HisStory: He Bop
I was 14 in 1984 and dreaded hearing that song ‘Girls Just Want To Have Fun’ even one more time. It seemed it was EVERYWHERE and I did not relate to happy, fun girls. But one day on MTV I happened to see Cyndi’s new video ‘Time After Time.’ I was immediately confused. She wasn’t dancing this time. She wasn’t giddy anymore. She sounded stuffed-up: did she have a cold? Oh no, I thought, she’s crying at the end… she’s so sweet! I was heartbroken by this story … and the hushed tones of this lost girl who looked like no one I had ever seen before.
As a misfit in Orange County, New York I immediately connected with the feeling of being alone. She was strong enough to be different than ANYONE, and able to go off on her own after leaving her boyfriend. I immediately believed that I would be okay. Even as a gay teen in the 80’s who had no idea what a future would look like being another freak. Kind of like Cyndi Lauper.
Yet, this bizarre girl was being recognized and respected for being herself. She broke records and became the first artist to have four Top 5 singles off of her first album. When I bought her LP record I was intrigued by this cover art, arms and legs flailing in a very non-traditional but pretty way. People loved her! There was hope.
I listened to each song every day trying to model confidence and self respect.
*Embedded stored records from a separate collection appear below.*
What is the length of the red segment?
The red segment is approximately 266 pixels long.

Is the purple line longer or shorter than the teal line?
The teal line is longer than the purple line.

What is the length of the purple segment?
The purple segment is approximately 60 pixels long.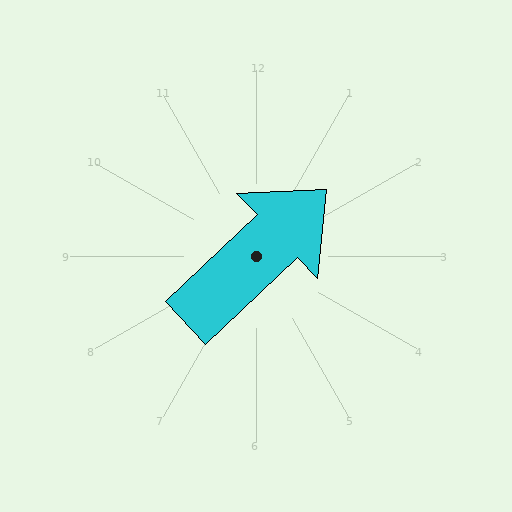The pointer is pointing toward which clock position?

It started to work… slowly. Her new video ‘She Bop’ came out and I was so excited!! I had no idea what it meant, but I was all for it. The TV was going crazy and I would scour the stations and the radio for any glimpse or soundbite I could get of this person. “Who is this girl Cyndi Lauper, and why is she so UN-USUAL?!”
As a sheltered Irish Catholic, I believed that she really spoke like this Betty Boop character (whoever that was) and I never questioned her antics with Wrestlemania or any of her quirky life. It all seemed believable enough to me.
One day I heard that Cyndi was taking her ‘Fun Tour’ on the road and would be playing Middletown, NY (Orange County Community College to be exact). She had hit the big time, I thought to myself.
Now convinced that I was her biggest fan (lol), I knew that seeing Cyndi live would make my life complete ;) So nervous as we were, my older cousin Krissy and my only friend John sprayed colored-hairspray all over our completely uncool hairstyles. We put our Cyndi Lauper pins on our jean jackets and we were ready to go.
I sat in the bleachers with my little brother and our chaperone - my Aunt Deb - who lovingly volunteered to take us because she liked Cyndi, too. It was the best thing ever to me. Not only was I hooked, I was lucky enough to see her a second time on her FUN tour. This time I was determined to get near the stage and thought I died when Cyndi reached down into the crowd and held my hand, among many other people that night. I felt like I knew her… and she knew me.
Fifteen years later I finally met Cyndi ‘in real life’ in 1999 (and quite a few times since). She’s always been very nice to me as you would hope an icon would be. She has been known to say ‘be careful when you meet your celebrity’… because you might be disappointed. For me it’s the opposite: Cyndi is the real deal.
I’m now 54 and still have that collection… but now it’s grown to be quite THE MUSEUM. And it’s even more than that… it’s a tribute to the person who, without even knowing, made it ok to be me.